Elena levantó la vista. En el umbral de la puerta, una figura imponente se recortaba contra la luz del pasillo. Era alto, de cabello oscuro como el ébano pulido y unos ojos grises, fríos pero perfectos, que la evaluaban con una impaciencia digna de la nobleza. Llevaba ropa de montar, una camisa blanca impecable y unos pantalones ajustados que realzaban su figura atlética.

Era, sin adornos, el hombre más atractivo que sus ojos de veinte años hubieran visto jamás.

El recuerdo de Lían, el traidor, se desvaneció, reemplazado por la visión de este conde. En su vida anterior, solo había conocido la falsedad y la amargura de un amor que la había destrozado. Aquí, de repente, se le ofrecía un lienzo en blanco, una vida lujosa y un esposo que no deseaba, pero que, a la luz del nuevo día, parecía un regalo inmerecido de la providencia.

Una resolución férrea se instaló en el pecho de la nueva Elena.

Ella no huiría. No, la otra Elena había fracasado en el amor por elección. Ella, en cambio, estaba dispuesta a luchar por esa segunda oportunidad, a tomar las piezas rotas de esta nueva vida y, por fin, ser feliz. Estaba decidida a amar a este conde perfecto, y si era posible, a sanar la herida de su propia alma a través de la dicha que no pudo encontrar en su primera y corta existencia.

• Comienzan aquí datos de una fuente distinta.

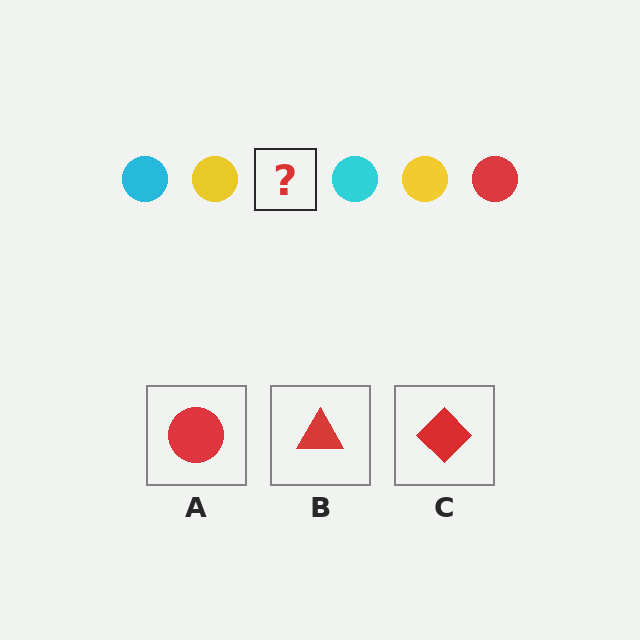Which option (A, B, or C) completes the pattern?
A.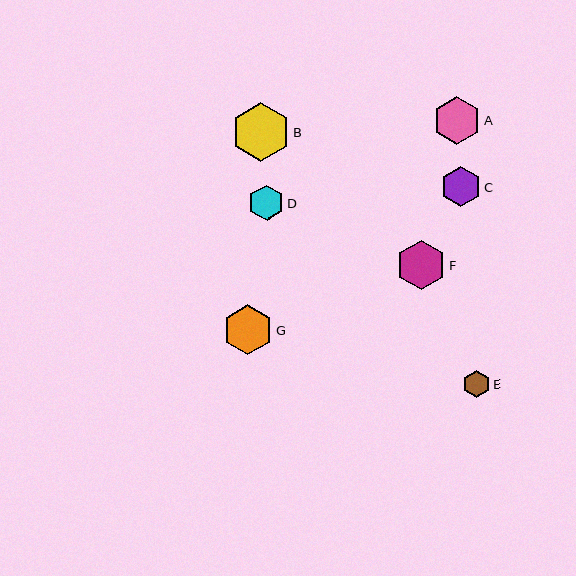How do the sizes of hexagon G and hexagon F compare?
Hexagon G and hexagon F are approximately the same size.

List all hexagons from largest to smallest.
From largest to smallest: B, G, F, A, C, D, E.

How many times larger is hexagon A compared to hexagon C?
Hexagon A is approximately 1.2 times the size of hexagon C.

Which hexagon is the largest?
Hexagon B is the largest with a size of approximately 59 pixels.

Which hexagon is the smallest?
Hexagon E is the smallest with a size of approximately 28 pixels.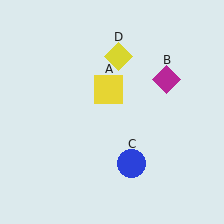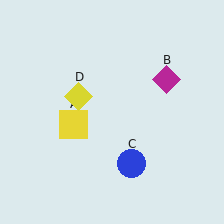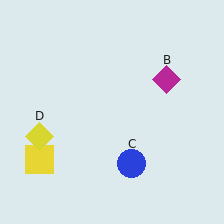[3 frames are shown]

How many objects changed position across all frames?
2 objects changed position: yellow square (object A), yellow diamond (object D).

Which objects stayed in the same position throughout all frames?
Magenta diamond (object B) and blue circle (object C) remained stationary.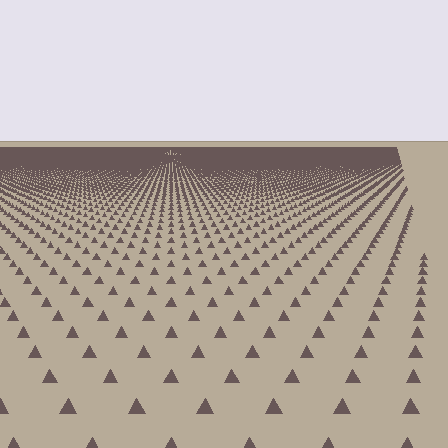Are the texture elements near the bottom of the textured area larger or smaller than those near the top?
Larger. Near the bottom, elements are closer to the viewer and appear at a bigger on-screen size.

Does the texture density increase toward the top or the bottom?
Density increases toward the top.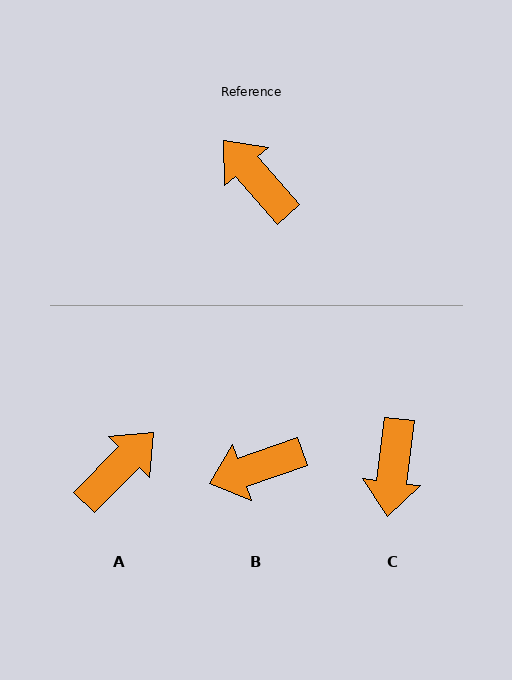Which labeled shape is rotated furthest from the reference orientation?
C, about 132 degrees away.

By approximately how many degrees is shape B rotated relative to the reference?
Approximately 68 degrees counter-clockwise.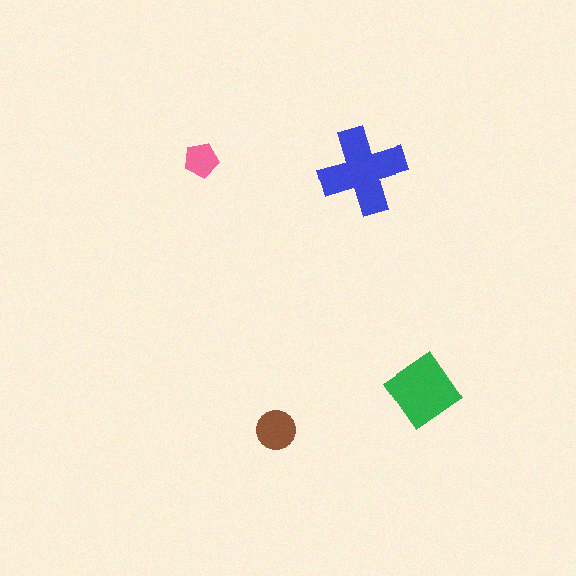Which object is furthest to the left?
The pink pentagon is leftmost.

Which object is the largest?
The blue cross.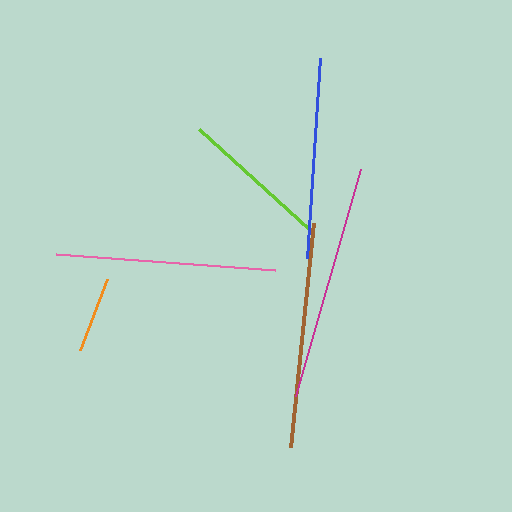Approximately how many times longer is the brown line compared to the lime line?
The brown line is approximately 1.5 times the length of the lime line.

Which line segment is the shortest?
The orange line is the shortest at approximately 76 pixels.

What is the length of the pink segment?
The pink segment is approximately 219 pixels long.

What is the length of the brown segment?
The brown segment is approximately 225 pixels long.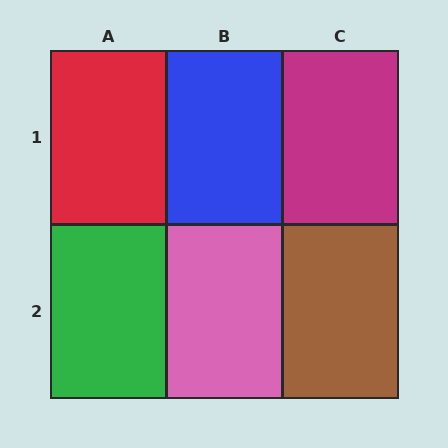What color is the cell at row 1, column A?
Red.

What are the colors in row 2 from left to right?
Green, pink, brown.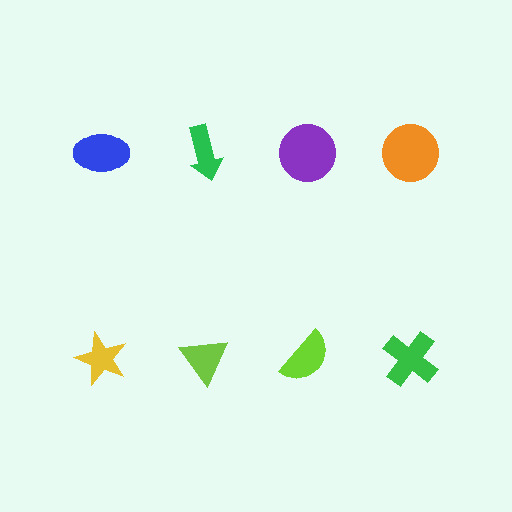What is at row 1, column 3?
A purple circle.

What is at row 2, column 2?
A lime triangle.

Solo había un obstáculo: la mujer que habitaba ese cuerpo había dejado muy claro a Alistair que lo odiaba. Y ahora, la nueva Elena debía convencerlo de que, de la noche a la mañana, ese odio se había transformado en un ardiente e innegable deseo.

—Fue imprudente de tu parte salir en plena tormenta, — su voz grave, segura lleno la habitación.

Elena se quedó en silencio viendo como su nuevo esposo caminaba hacia una habitación que parecía ser un vestier. No se atrevió a decir nada, no sabía qué decir en realidad.

—Señor, la señora recibió un fuerte golpe en la cabeza, creo que aún está algo desorientada. —Intervino la anciana con respeto manteniendo la cabeza gacha.

—Cuando lady Elena se recupere me hace saber, es hora de definir esta situación.

El conde entró al vestier y solo volvió a salir cuando él atuendo anterior fue cambiado por un traje digno de la realeza. Los ojos de Elena se posaron sobre el hombre sintiendo cómo su piel era recorrida por una corriente eléctrica extraña para ella, pues a pesar de haber estado casada con Lían por dos años ella nunca sintió algo así.

La puerta se cerró tras la figura impecable del Conde Alistair, liberando el aire tenso que Elena había estado conteniendo. El oxígeno fresco llenó sus pulmones y una parte de ella agradeció, por primera vez, estar viva. O al menos, viva en este cuerpo ajeno.

—Lady Elena, debe darle una oportunidad al conde. Él no es tan malo, al menos no como lo pintan —insistió la anciana, cuyo nombre, dedujo Elena por el contexto, era probablemente la ama de llaves.

Elena se quedó pensativa, evaluando el comentario. ¿Cómo lo pintaban? ¿Cruel? ¿Indiferente? La dueña original de este cuerpo, Lady Elena, lo odiaba lo suficiente como para intentar una fuga fatal. La nueva Elena no tenía esos recuerdos, pero tenía una ventaja: no tenía rencor.

El problema de la falta de recuerdos, pensó rápidamente, podría ser su mayor herramienta.